South Korea has already complained to the World Trade Organization over five steel anti-dumping duties and countervailing measures imposed by the United States.
Ming concluded in a commentary that the tariffs will “not solve the underlying problem of high cost of steelmaking in the US” and would ultimately cost jobs.
Those concerns were echoed Friday by the European Union and the WTO, whose director-general Roberto Azevedo noted that “a trade war is in no-one’s interests. The WTO will be watching the situation very closely.”
– ‘Rust belt’ –
Trump’s policy may play well initially in the “rust belt” — home to in-decline heavy industry were he picked up a sizeable number of disaffected voters’ ballots in 2016.

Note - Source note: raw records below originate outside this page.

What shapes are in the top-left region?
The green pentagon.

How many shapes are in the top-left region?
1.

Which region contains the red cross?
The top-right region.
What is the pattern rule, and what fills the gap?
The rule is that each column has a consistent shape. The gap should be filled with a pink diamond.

Asked if the policy will go down well with this constituency, Driffield said: “Well he thinks they will. The rust belt is his key working class constituency. This will play very well with them, who feel that they have been unfairly hit by cheaper competition from Asia.”
But Driffield said any benefits of such protectionism were liable only to prove very short term.

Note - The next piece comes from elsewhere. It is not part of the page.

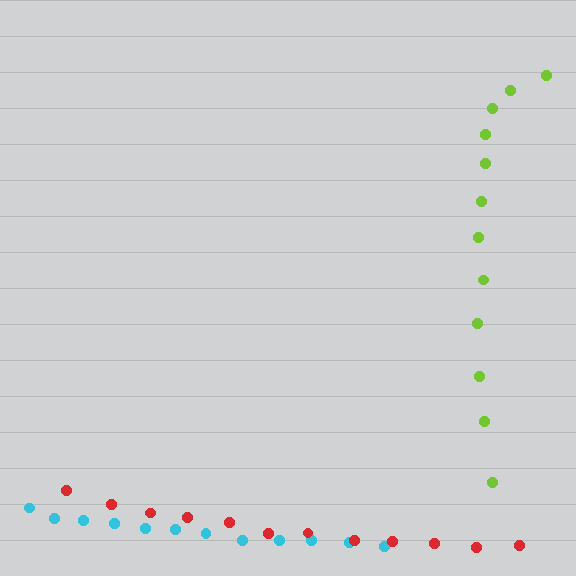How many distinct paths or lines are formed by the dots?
There are 3 distinct paths.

Economists from the Berenberg group, have voiced fears about the longer-term wider impact of what they termed a “wrong-headed” policy.
“Whatever the reason, imposition of these tariffs is bad economic policy and its timing is inopportune, in our view,” the group indicated.
Although tariff fees would be dwarfed by overall volume of imported goods, “the danger is if these tariffs adversely jar confidence — perhaps fuelled by foreign retaliation — heightened uncertainties would lead businesses to tone back their expansion plans,” leading to a “material” negative economic impact through reduced trade flows.
The Berenberg group’s Mickey Levy and Roiana Reid said the “history of international trade policy shows that the nations that impose barriers to trade are hurt the most” and said the Trump administration “would be wise to reconsider and withdraw its proposal.”